Run netstat with the following switchs from the commandline and upload the log that it creates.

netstat -a -n -o -b > c:\netstatlog.txt

Note: This may take some time to complete, please be patient

 

Thanks, matt.chugg. Unfortunately, all I got was an empty file and the help screen for NETSTAT. I've attached that output as netstathelp.txt. I suspect it's a version problem -- the version I have doesn't list some of the switches you asked I use. netstathelp.txt therefore includes the output of the VER command.

In the hope that it will give you something you can work with, I ran NETSTAT with all of the switches that my version does support other than the -p switch. That output is in netstatlog.txt.

netstatlog.txt also contains the output from NETSTAT with no switches. It identifies active connections by domain name rather than IP address. I ran that twice: once before running NETSTAT with all the switches, and again afterwards. The respective outputs appear in the logfile in the order they were generated.

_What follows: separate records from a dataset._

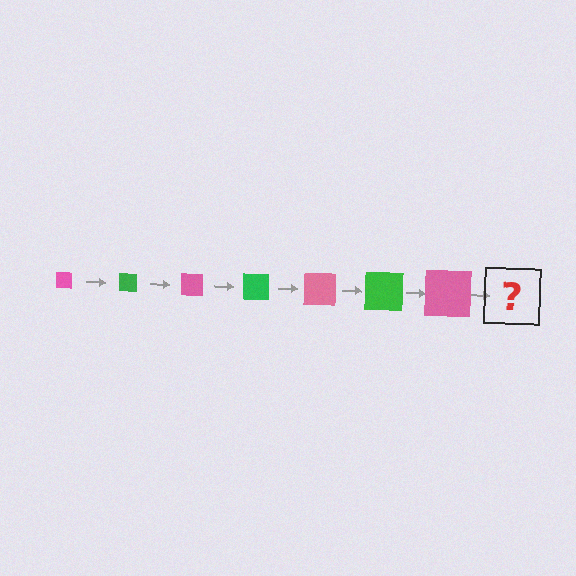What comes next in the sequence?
The next element should be a green square, larger than the previous one.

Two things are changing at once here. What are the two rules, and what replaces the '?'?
The two rules are that the square grows larger each step and the color cycles through pink and green. The '?' should be a green square, larger than the previous one.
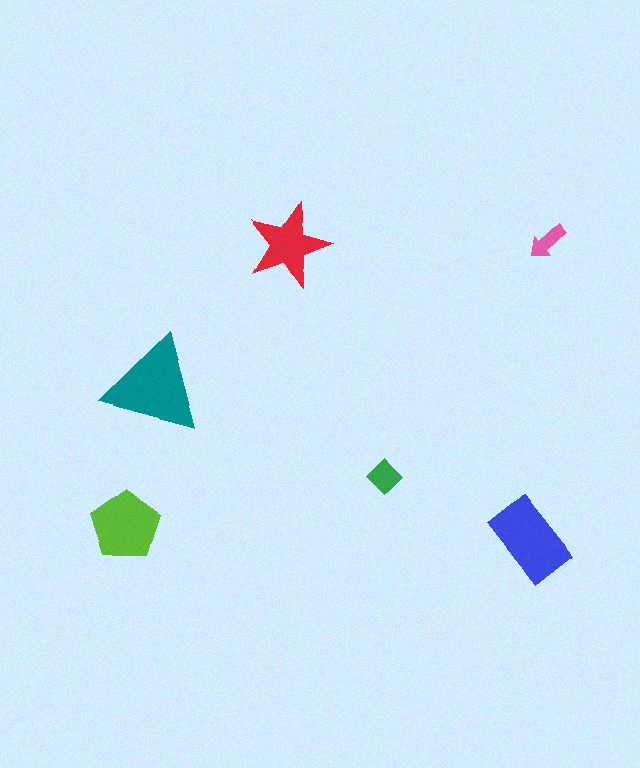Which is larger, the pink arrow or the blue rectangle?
The blue rectangle.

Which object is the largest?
The teal triangle.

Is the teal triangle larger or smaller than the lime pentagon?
Larger.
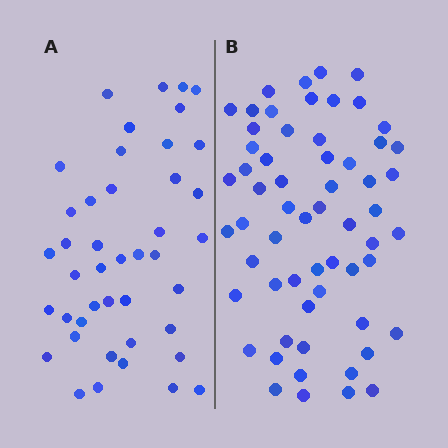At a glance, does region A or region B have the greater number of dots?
Region B (the right region) has more dots.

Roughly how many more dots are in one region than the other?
Region B has approximately 15 more dots than region A.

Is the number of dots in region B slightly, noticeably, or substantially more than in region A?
Region B has noticeably more, but not dramatically so. The ratio is roughly 1.4 to 1.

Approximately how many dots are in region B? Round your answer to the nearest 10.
About 60 dots.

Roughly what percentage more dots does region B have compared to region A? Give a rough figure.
About 40% more.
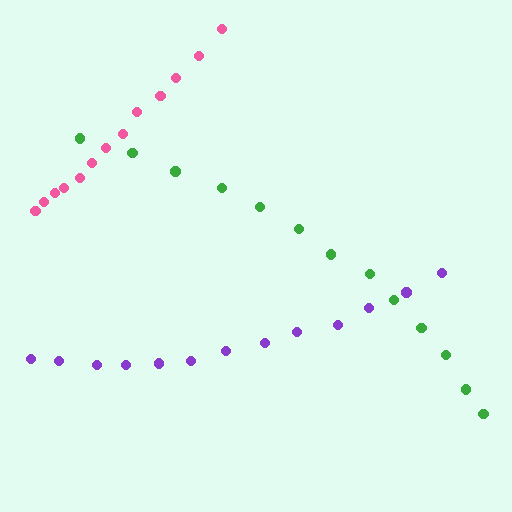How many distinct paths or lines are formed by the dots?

As noted in a previous post, I've firewalled the IP address associated with the <the_killer.bz> domain name. The IP address my router is blocking is 67.19.238.250. Related domain names are also in the hosts list set up by PC-cillin Internet Security 2006's software firewall, so whatever is trying to set up the connection with <babe.the_killer.bz> should only be talking to the local host at 127.0.0.1.

In case it's useful, I re-started my system before generating the NETSTAT output. I had not used either my browser or e-mail client in that session before running NETSTAT. However, my virus scanner (PC-Cillin 2006) does look for updates on startup, and I have an IM utility running on my LAN. Both of those appear to have generated some of the output in the logfile.

CounterSpy is also running -- nice program. I loaded at the request of the instructions in the READ&RUNMEFIRST file in this forum. It found two suspect items that PC-Cillin's spyware scanner missed, so I'll pay the registration fee and keep it around. However, it shouldn't have generated any output in the NETSTAT logfile -- I disabled the automatic update feature before restarting my system to run NETSTAT. Nevertheless, I think CounterSpy is responsible for the appearance of the IP address 80.15.249.150 in the last NETSTAT output.

 

Theres no need to pay the registration fee really, unless you really like it, I can instruct you on removal of these items if you can give me a log file. There are other free antispyware applications that are as good,. I forgot you were on win 98 when I gave you the netstat command.

Adding entries to the host file to redirect to 127.0.0.1 only works if the program in question is resolving a domain name to an ip in order to connect, the program doing this could be directly connecting the the ip and netstat will resolve it and show it as a domain.

What firewall are you using

 

Thanks for the comments on CounterSpy. I'll assume I won't do better with another.

As for firewalls: I've no idea how easy it is to hack a firewall, and other readers of this thread don't need that information. So if you don't mind, I won't post the details publicly. You'll find the information in a PM.

And thanks for the comment about the limitations of a hosts file. Hopefully, I've blocked the right IP address at the router.